There’s a great pleasure in going for a walk and suddenly coming across a bunker when you least expect it, like this one by a recreation ground in Saxmundham.


This one is near Walton-on-the-Naze:


This one I did go inside this one – as had others before me – hence the phallic graffiti.


And here’s one that’s local to me, by the river Stour, in Essex, well dug into the earth, located between Manningtree and Cattawade.  


The council just sent somebody just cut all the tall weeds around it so you can walk down and peer in through the gun holes, or embrasures, though I couldn’t see much of anything in there. And you could go inside if you really wanted to, but you’d have to crawl through broken glass and who knows what else:


And last weekend in Hackney Wick, which is generally ‘street art central’ there was this rather well decorated one.  


And I did wonder for a moment whether decoration this was in some way ‘a bad thing’ but actually it reinforced the idea of how surprisingly (not completely) untouched so many of the similar structures are.  Why is that? Respect for wartime ‘monuments’? Maybe, though it seems unlikely.

But if you really want to bunker down, you could do worse that head for Harwich, in general.  


And specifically for the Beacon Hill Fort with shelters, gun emplacements, underground magazines, petrol and oil stores, and some things called spigot mortars.  Paul Virilio would have had a field day, as did I.


And if you just wanted to walk, there’s always the Squirrel Trail.


Our hero amid the bunker ruins:



Sunday, August 25, 2019

THE PERMISSIVE PATH NOT TAKEN

Two roads (actually paths) diverged on a flat bit of grassy land near Flatford, in Constable Country, in Essex.  One of them had a sign saying Public Footpath, the other said Permissive Path, which (I now know) is just a way or saying, ‘Ok you can walk along here for now but don’t get any fancy ideas about it becoming a public right of way.’


            I’m telling this with a sigh, obviously, but not ages and ages hence: I took the public footpath which was in fact ‘the one less traveled by,’ since the other one was the tourist route to Flatford Mill and then Dedham, where apparently lots of people want to go. 



And it did make a bit of a difference, because the public footpath less traveled by was heading to Manningtree where I wanted to go, as opposed to the permissive path which led back to Flatford where I’d already been.


I am of course pastiching Robert Frost’s ‘The Road Less Travelled,’ possibly the second most misunderstood poem in the English language.  I’d say Wordsworth’s ‘Daffodils’ is themost misunderstood.  (I know you’ll scarcely  believe this, but some people apparently think it’s about daffodils).  What is it about walking and poetry and incomprehension?
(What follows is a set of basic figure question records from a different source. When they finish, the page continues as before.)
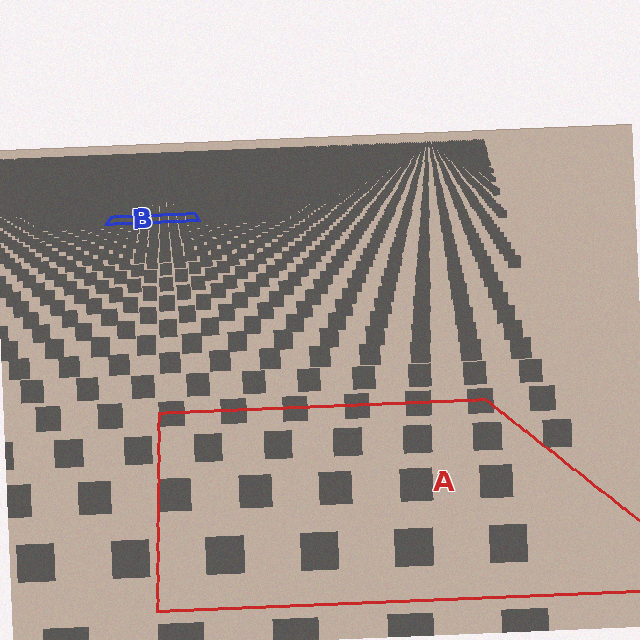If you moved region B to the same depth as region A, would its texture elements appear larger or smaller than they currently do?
They would appear larger. At a closer depth, the same texture elements are projected at a bigger on-screen size.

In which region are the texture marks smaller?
The texture marks are smaller in region B, because it is farther away.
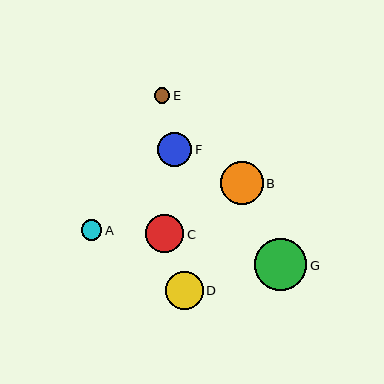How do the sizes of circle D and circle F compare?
Circle D and circle F are approximately the same size.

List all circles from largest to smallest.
From largest to smallest: G, B, C, D, F, A, E.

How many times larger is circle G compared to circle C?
Circle G is approximately 1.3 times the size of circle C.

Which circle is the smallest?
Circle E is the smallest with a size of approximately 15 pixels.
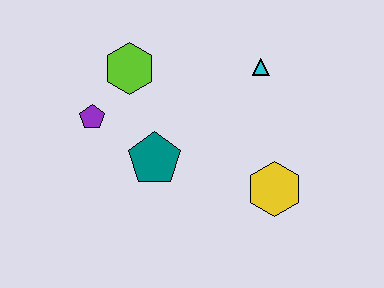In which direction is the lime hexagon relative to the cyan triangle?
The lime hexagon is to the left of the cyan triangle.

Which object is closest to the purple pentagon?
The lime hexagon is closest to the purple pentagon.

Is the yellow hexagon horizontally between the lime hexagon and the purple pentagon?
No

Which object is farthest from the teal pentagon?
The cyan triangle is farthest from the teal pentagon.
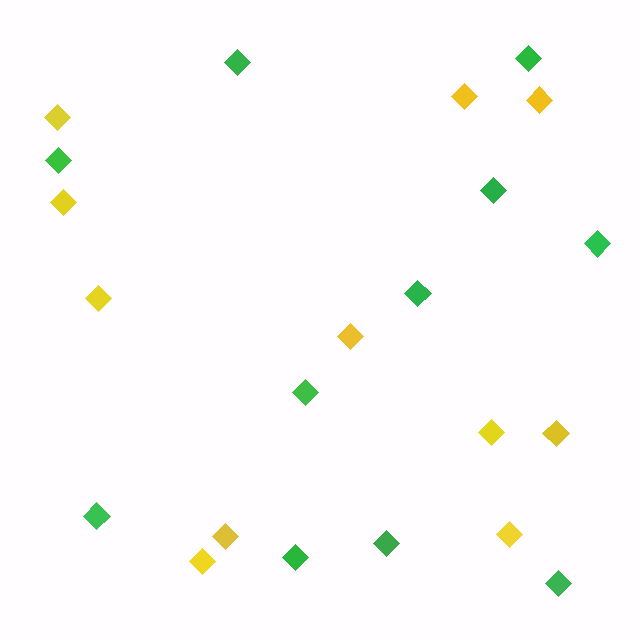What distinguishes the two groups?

But thinking again about the Robert Frost poem, paths being as they are, it’s perfectly possible to take one path one day and then go back another day and take the other one. Which in fact is what I did with the public footpath and the permissive path between Flatford and Manningtree. Seemed like a good idea at the time.

On the other hand, should you find yourself in Hackney Wick, you might come to the conclusion that all roads are equal.